With “mistakes” (closely followed by denials—notably Brexit) having become routine under this evil Tory regime, I’m reminded that I’ve always been fond of the Italian sbaglio (verb sbagliare), with the appealingly economical negative prefix s- creating an expressive diphthong. Admittedly in this case a positive version baglio/bagliare is elusive, but it reminds me of other words equivalent to English dis-, such as
- svantaggio disadvantage
- sfiducia mistrust
- scontento discontent
- sfigato loser
- scaricare unburden
- sfiorire wither
- staccato detached
- sforzando “with excessive force”—Beethoven’s speciality.

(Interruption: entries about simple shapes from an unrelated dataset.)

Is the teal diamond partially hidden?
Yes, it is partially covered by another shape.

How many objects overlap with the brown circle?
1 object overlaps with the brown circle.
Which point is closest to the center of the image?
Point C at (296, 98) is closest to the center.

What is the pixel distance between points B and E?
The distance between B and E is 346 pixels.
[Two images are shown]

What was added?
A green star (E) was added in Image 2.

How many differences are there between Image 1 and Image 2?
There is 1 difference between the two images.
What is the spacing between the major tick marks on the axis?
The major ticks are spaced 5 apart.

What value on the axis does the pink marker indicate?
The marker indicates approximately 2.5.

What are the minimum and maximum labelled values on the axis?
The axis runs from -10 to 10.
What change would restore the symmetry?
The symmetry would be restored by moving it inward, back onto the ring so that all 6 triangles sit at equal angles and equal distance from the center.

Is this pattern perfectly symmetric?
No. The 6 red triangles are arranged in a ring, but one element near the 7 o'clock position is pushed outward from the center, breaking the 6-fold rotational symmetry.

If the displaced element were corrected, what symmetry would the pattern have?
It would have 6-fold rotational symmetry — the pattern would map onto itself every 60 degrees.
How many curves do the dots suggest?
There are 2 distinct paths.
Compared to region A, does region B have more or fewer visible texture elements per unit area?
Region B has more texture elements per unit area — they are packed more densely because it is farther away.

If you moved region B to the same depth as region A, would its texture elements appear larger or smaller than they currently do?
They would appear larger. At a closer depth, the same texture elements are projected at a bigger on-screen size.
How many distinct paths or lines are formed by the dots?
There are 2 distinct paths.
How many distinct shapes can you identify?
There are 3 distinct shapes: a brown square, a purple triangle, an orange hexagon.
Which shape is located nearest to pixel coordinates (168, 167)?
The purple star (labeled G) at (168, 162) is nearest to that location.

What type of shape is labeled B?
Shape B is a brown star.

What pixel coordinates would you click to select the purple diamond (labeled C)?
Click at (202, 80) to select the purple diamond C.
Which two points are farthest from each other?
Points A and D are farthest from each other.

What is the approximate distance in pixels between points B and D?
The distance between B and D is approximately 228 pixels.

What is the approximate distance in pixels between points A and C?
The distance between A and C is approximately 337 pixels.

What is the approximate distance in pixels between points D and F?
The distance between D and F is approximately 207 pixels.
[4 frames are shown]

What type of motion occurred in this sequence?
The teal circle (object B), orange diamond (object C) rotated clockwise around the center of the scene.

Returning to “mistakes”: in British politics, “misjudgements” that have appalling social and economic consequences can now be casually brushed aside with a patrician air of disdain. In China, however (as throughout the socialist bloc), “making a mistake” (fan cuowu 犯错误), a catch-all for political, sexual, and indeed clerical misdemeanours, is now used humorously—despite (or because of) its Maoist heritage, with the disastrous personal and familial consequences that could ensue from innocent infringements against the fluctuating political orthodoxy of the day, or entirely innocuous casual remarks—cf. Goulash deviationism, China: commemorating trauma, and movies such as Blue kite and Living. In documents from the Maoist era the term is a sparse hint of such faux pas, as under The Houshan Daoists, requiring us to read between the lines (see my review of the Anthology of the folk music of the Chinese peoples).